He says: “The last six months have been tough, but that’s inevitable.

“Over the downturn in the summer we have lost less than our peers and in the second quarter of this year we had a very small positive return.”

The fund has had returns of -3.02 per cent over the last six months against the Mixed Investment 20%-60% Shares sector return of -5.80 per cent, according to FE.

However, Hambidge says the fund remains “unaffected” by short-term volatility.

The fund now yields at around 4 per cent and although the team is looking to grow that yield over time, the main objective is to maintain growth and “give back a consistent income stream”.

Hambidge says: “Some people don’t understand the concept of income. If income is your thing –and the market now is very much an income market – it is really important to understand the difference between the volatility of an income stream and volatility of the underlying capital base.

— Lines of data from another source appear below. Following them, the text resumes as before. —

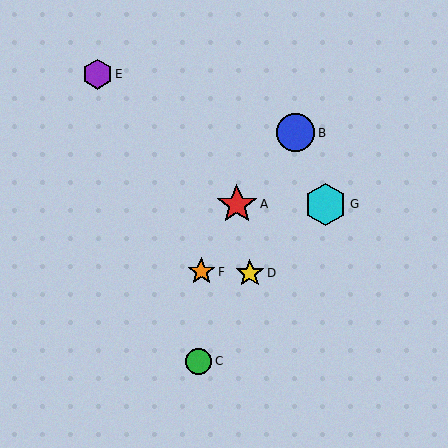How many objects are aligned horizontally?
2 objects (A, G) are aligned horizontally.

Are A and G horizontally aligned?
Yes, both are at y≈204.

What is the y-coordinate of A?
Object A is at y≈204.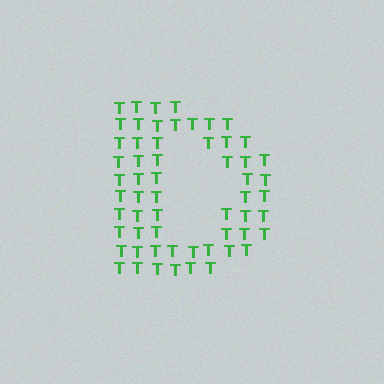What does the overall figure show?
The overall figure shows the letter D.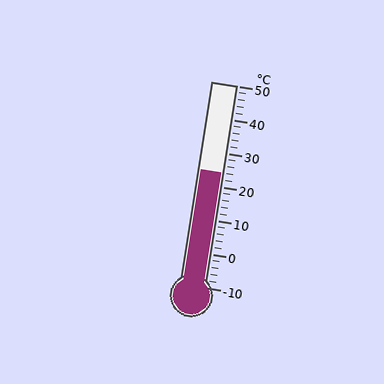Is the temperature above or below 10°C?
The temperature is above 10°C.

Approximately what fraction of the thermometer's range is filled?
The thermometer is filled to approximately 55% of its range.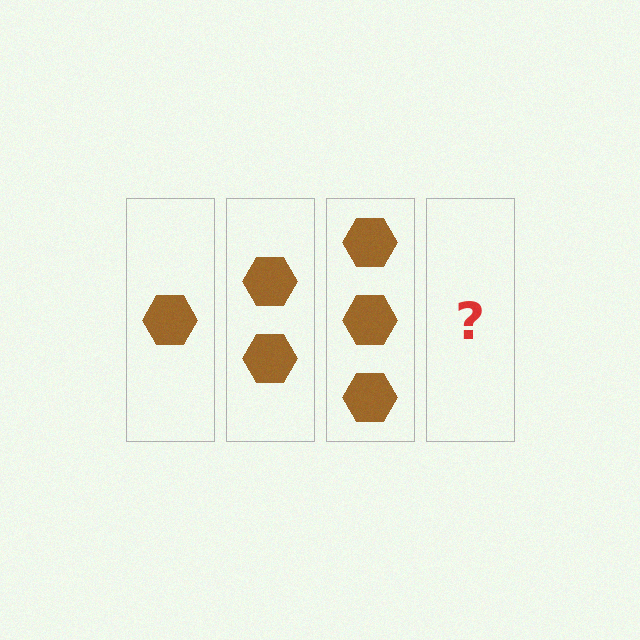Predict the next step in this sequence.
The next step is 4 hexagons.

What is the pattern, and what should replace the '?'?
The pattern is that each step adds one more hexagon. The '?' should be 4 hexagons.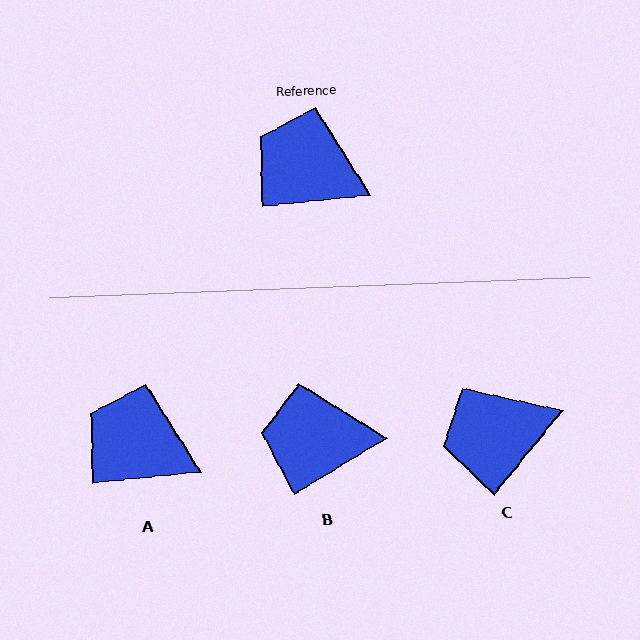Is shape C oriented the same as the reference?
No, it is off by about 45 degrees.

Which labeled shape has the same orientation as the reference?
A.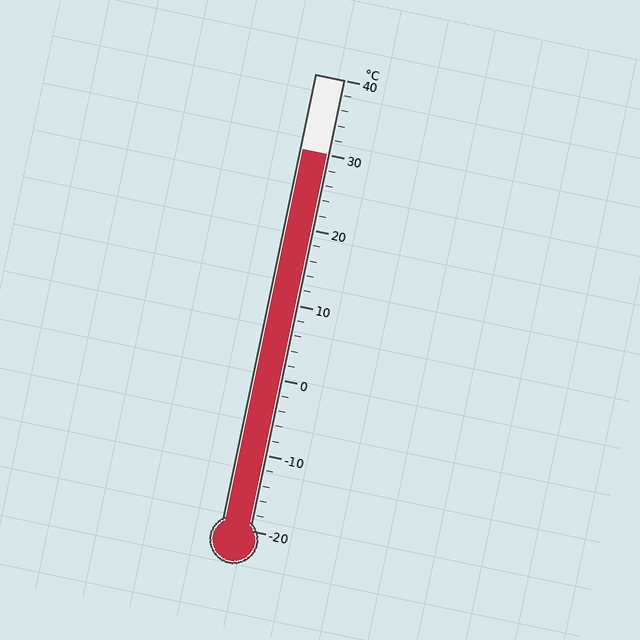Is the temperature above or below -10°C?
The temperature is above -10°C.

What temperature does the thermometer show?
The thermometer shows approximately 30°C.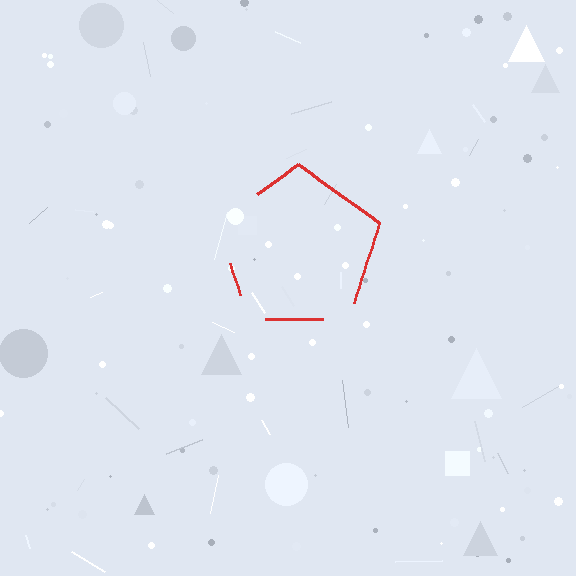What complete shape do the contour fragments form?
The contour fragments form a pentagon.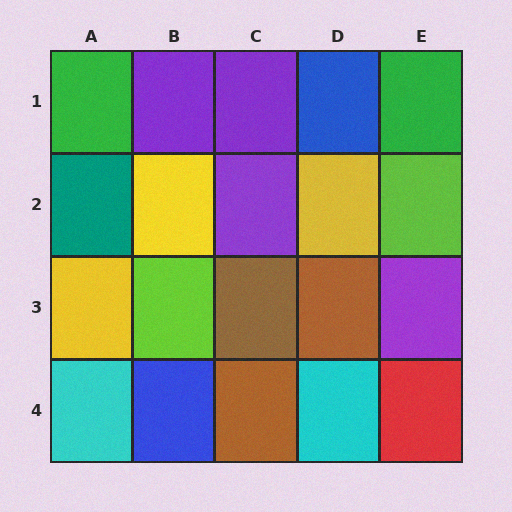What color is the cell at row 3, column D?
Brown.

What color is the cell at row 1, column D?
Blue.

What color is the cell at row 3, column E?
Purple.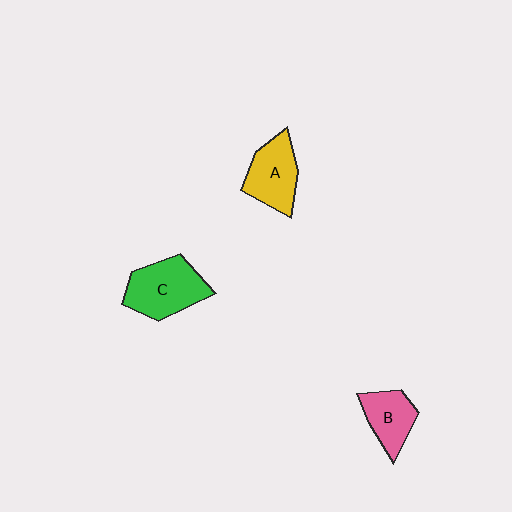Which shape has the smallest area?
Shape B (pink).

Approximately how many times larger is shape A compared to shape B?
Approximately 1.2 times.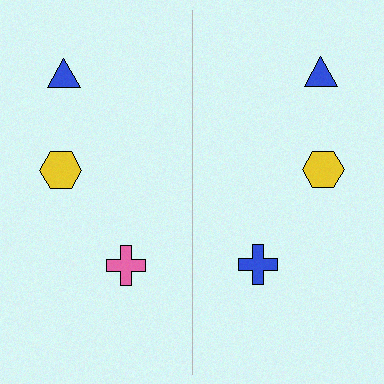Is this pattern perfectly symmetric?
No, the pattern is not perfectly symmetric. The blue cross on the right side breaks the symmetry — its mirror counterpart is pink.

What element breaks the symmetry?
The blue cross on the right side breaks the symmetry — its mirror counterpart is pink.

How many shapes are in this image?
There are 6 shapes in this image.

“For example, we think cash is a very volatile asset class because the income stream delivered is all over the place.”

Currently the fund uses cash as a “long strategic asset”, representing 1.8 per cent of the fund.

Hambidge will continue to focus on the income stream of the fund but admits the future of markets looks gloomy.

He says: “Although quantitative easing has been the main contributor for asset returns so far, it is going to be quite tough in the future. We are in a low interest rate environment with sluggish growth and it is going to be more difficult to make money.”

Hambidge says the key to maintaining a strong level of income is to bet on active management  rather than passive as the performance of passive managers in recent months has been disappointing.

He says: “It is not going to be easy but stick with good active managers. The more the market moves into passive, the better the opportunities for active management.”